He seemed to wonder; he smiled with the same loveliness. But he clearly gained time; he waited, he called for guidance. “Haven’t I?” It wasn’t for me to help him—it was for the thing I had met!

Something in his tone and the expression of his face, as I got this from him, set my heart aching with such a pang as it had never yet known; so unutterably touching was it to see his little brain puzzled and his little resources taxed to play, under the spell laid on him, a part of innocence and consistency. “No, never—from the hour you came back. You’ve never mentioned to me one of your masters, one of your comrades, nor the least little thing that ever happened to you at school. Never, little Miles—no, never—have you given me an inkling of anything that may have happened there. Therefore you can fancy how much I’m in the dark. Until you came out, that way, this morning, you had, since the first hour I saw you, scarce even made a reference to anything in your previous life. You seemed so perfectly to accept the present.” It was extraordinary how my absolute conviction of his secret precocity (or whatever I might call the poison of an influence that I dared but half to phrase) made him, in spite of the faint breath of his inward trouble, appear as accessible as an older person—imposed him almost as an intellectual equal. “I thought you wanted to go on as you are.”

It struck me that at this he just faintly coloured.
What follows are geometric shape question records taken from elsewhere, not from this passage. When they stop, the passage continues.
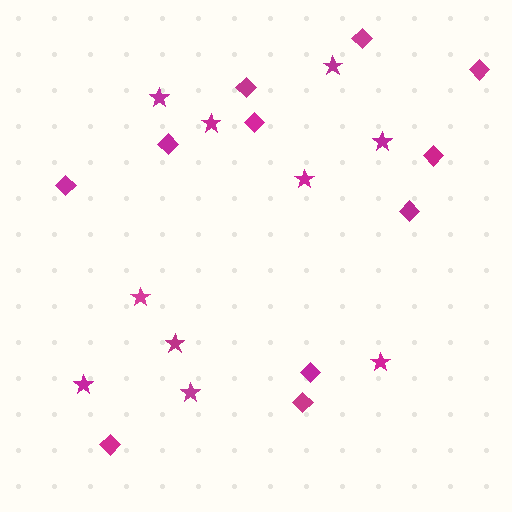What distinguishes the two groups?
There are 2 groups: one group of stars (10) and one group of diamonds (11).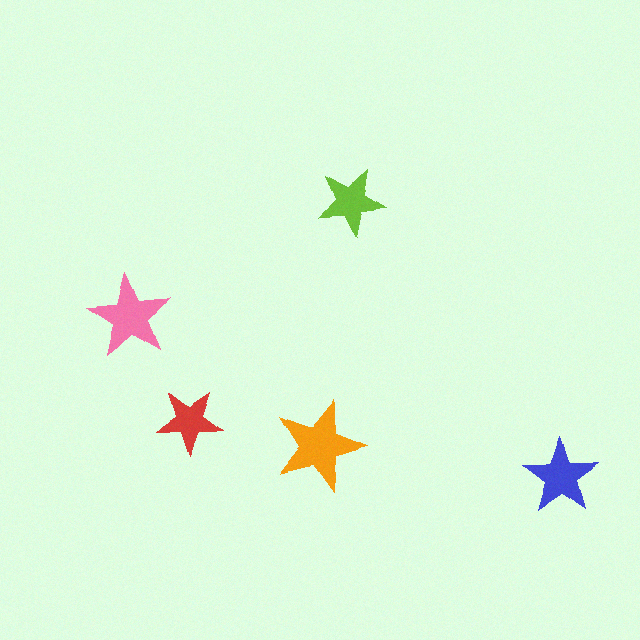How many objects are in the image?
There are 5 objects in the image.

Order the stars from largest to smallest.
the orange one, the pink one, the blue one, the lime one, the red one.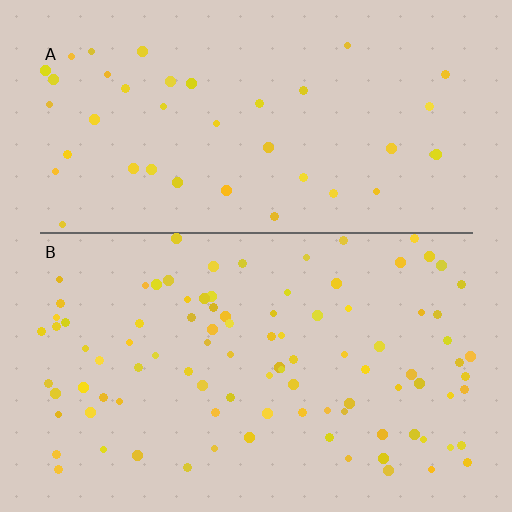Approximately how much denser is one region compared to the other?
Approximately 2.3× — region B over region A.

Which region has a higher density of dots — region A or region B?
B (the bottom).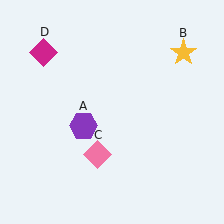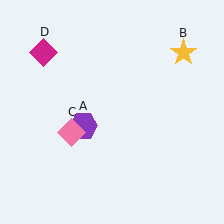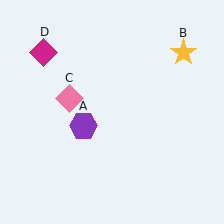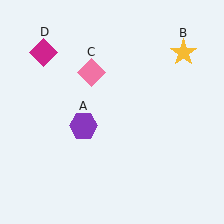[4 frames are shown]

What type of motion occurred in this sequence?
The pink diamond (object C) rotated clockwise around the center of the scene.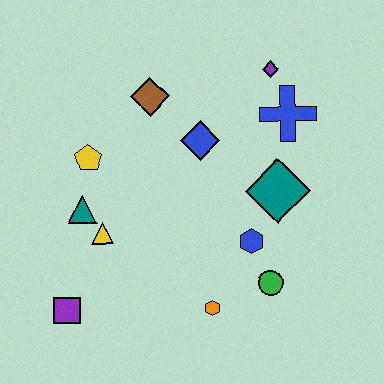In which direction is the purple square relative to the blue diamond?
The purple square is below the blue diamond.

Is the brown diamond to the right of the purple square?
Yes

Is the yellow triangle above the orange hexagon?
Yes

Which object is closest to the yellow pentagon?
The teal triangle is closest to the yellow pentagon.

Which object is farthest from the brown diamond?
The purple square is farthest from the brown diamond.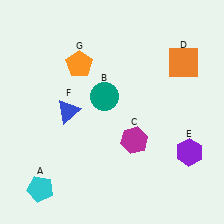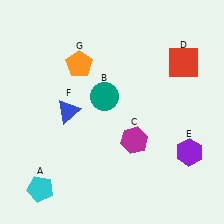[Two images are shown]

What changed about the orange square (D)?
In Image 1, D is orange. In Image 2, it changed to red.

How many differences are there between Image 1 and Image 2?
There is 1 difference between the two images.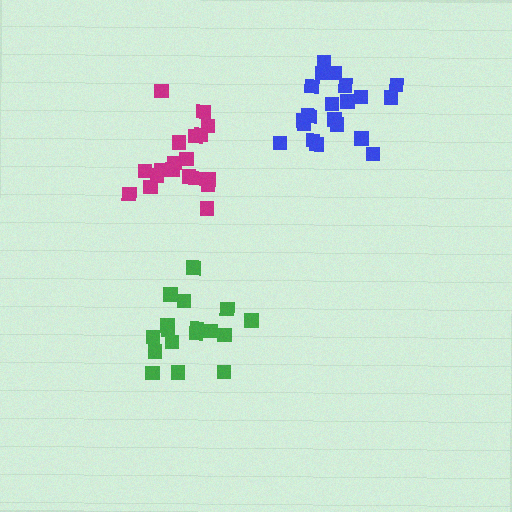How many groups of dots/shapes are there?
There are 3 groups.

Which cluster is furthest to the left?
The magenta cluster is leftmost.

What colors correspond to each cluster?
The clusters are colored: magenta, green, blue.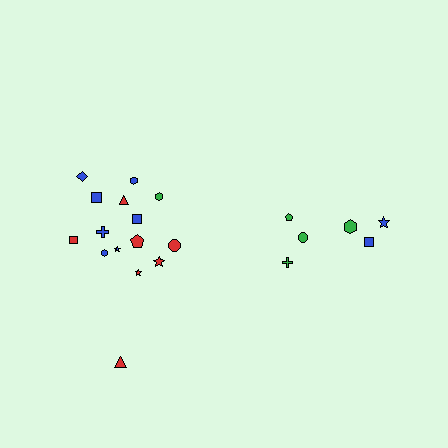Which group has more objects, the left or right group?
The left group.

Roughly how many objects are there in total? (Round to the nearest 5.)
Roughly 20 objects in total.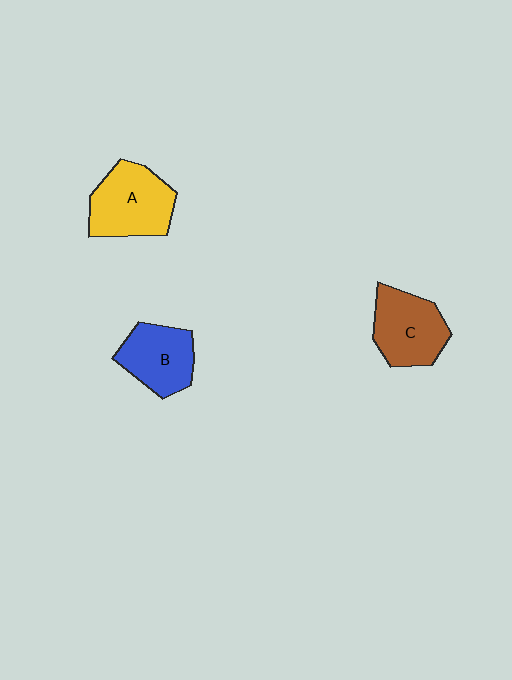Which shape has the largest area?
Shape A (yellow).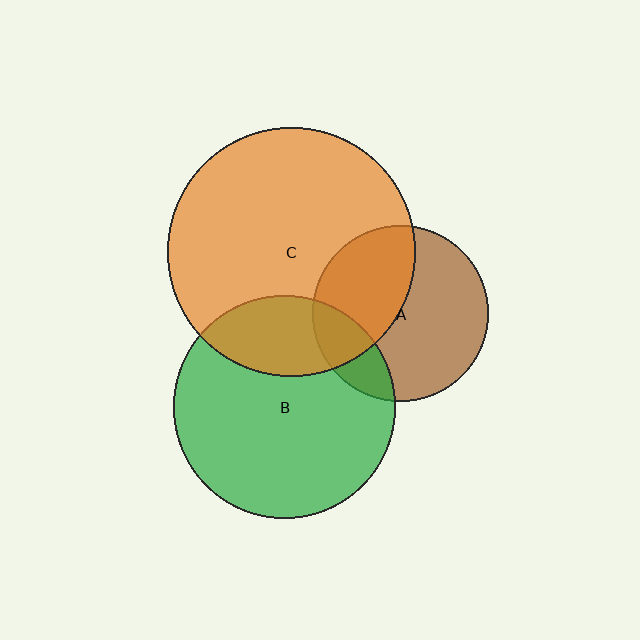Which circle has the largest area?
Circle C (orange).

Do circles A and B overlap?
Yes.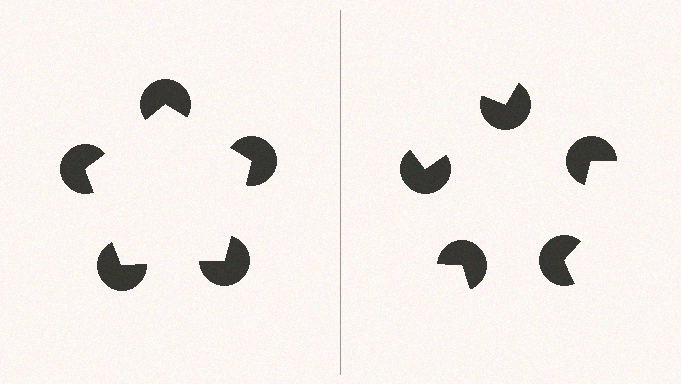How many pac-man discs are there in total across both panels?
10 — 5 on each side.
He gave, at any rate, like a convalescent slightly fatigued, a languid shake of his head. “I don’t—I don’t. I want to get away.”

“You’re tired of Bly?”

“Oh, no, I like Bly.”

“Well, then——?”

“Oh, you know what a boy wants!”

I felt that I didn’t know so well as Miles, and I took temporary refuge. “You want to go to your uncle?”

Again, at this, with his sweet ironic face, he made a movement on the pillow. “Ah, you can’t get off with that!”

I was silent a little, and it was I, now, I think, who changed colour. “My dear, I don’t want to get off!”